Fermeture des mosquées : «la situation sanitaire de même que ma responsabilité de chef de communauté religieuse l’exigeaient et l’exigent toujours»
En outre, le Khalife général des Tidianes est revenu sur la pandémie de Covid-19 pour appeler les concitoyens à un retour vers Dieu par la prière et non par le reproche ; par la charité, le partage et la solidarité et non par le repli sur soi et l’individualisme. Car, il s’agit, dit-il, d’une malédiction et non d’une maladie. Poursuivant, il est revenu sur les raisons qui l’ont poussé à prendre la mesure de fermeture de mosquées dans la ville sainte de Tivaouane. «A l’apparition de cette pandémie dans notre pays, j’avais invité à fermer les mosquées et à confiner les daaras de notre obédience pour casser la chaîne de transmission du virus en nous inspirant de leurs conseils avisés. Cette même démarche a été reconduite à l’approche de la célébration de la naissance du Prophète, communément appelée Gamou. Ce qui m’avait amené à inviter les fidèles à célébrer le Gamou, chacun dans son intimité. Rien n’était plus douloureux à mes yeux que cette décision, au regard de la place que notre voie mohammadienne accorde à la fréquentation assidue des lieux de culte pour s’acquitter de nos obligations rituelles et confrériques.
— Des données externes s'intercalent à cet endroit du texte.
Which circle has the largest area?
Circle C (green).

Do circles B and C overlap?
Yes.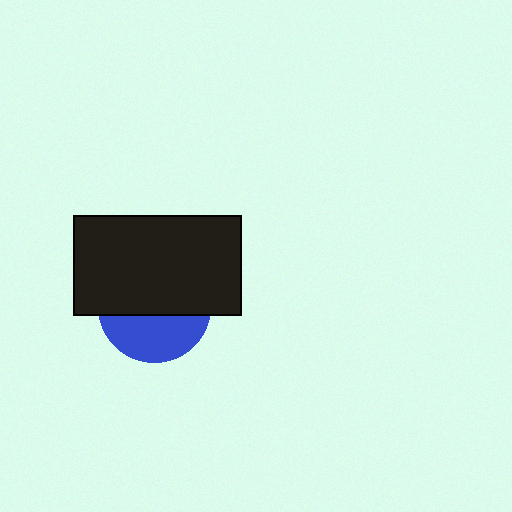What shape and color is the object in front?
The object in front is a black rectangle.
Mais la situation sanitaire de même que ma responsabilité de chef de communauté religieuse l’exigeaient et l’exigent toujours. J’ai même par moments, lorsque la situation sanitaire s’était améliorée, un peu avant la Tabaski, consulté ce même cercle de médecins sur l’opportunité de la réouverture des mosquées. Ils m’ont recommandé la prudence face au risque de flambée lié au relâchement des populations quant au respect des gestes barrières pendant cette période de fête et à la présence sur notre sol du nouveau variant Delta. L’avenir leur a malheureusement donné raison», souligne Serigne Babacar Sy Mansour.
Le Khalife s’est vacciné et recommande la vaccination
Ainsi, face à cette troisième vague, le Khalife appelle au respect des conseils des médecins, notamment par le respect des mesures barrières individuelles et collectives et par la vaccination. D’autant plus qu’à l’heure actuelle, c’est la solution la plus probante qui ait été trouvée depuis l’apparition de cette pandémie. Mieux, il révèle s’être déjà acquitté de la vaccination en plus d’y inciter sa famille et ses proches. «Facilitons la tâche aux autorités étatiques. Soulageons le personnel de santé qui n’a pas connu de répit depuis plus d’un an et demi, en s’en tenant à leurs recommandations», sermonne le guide religieux.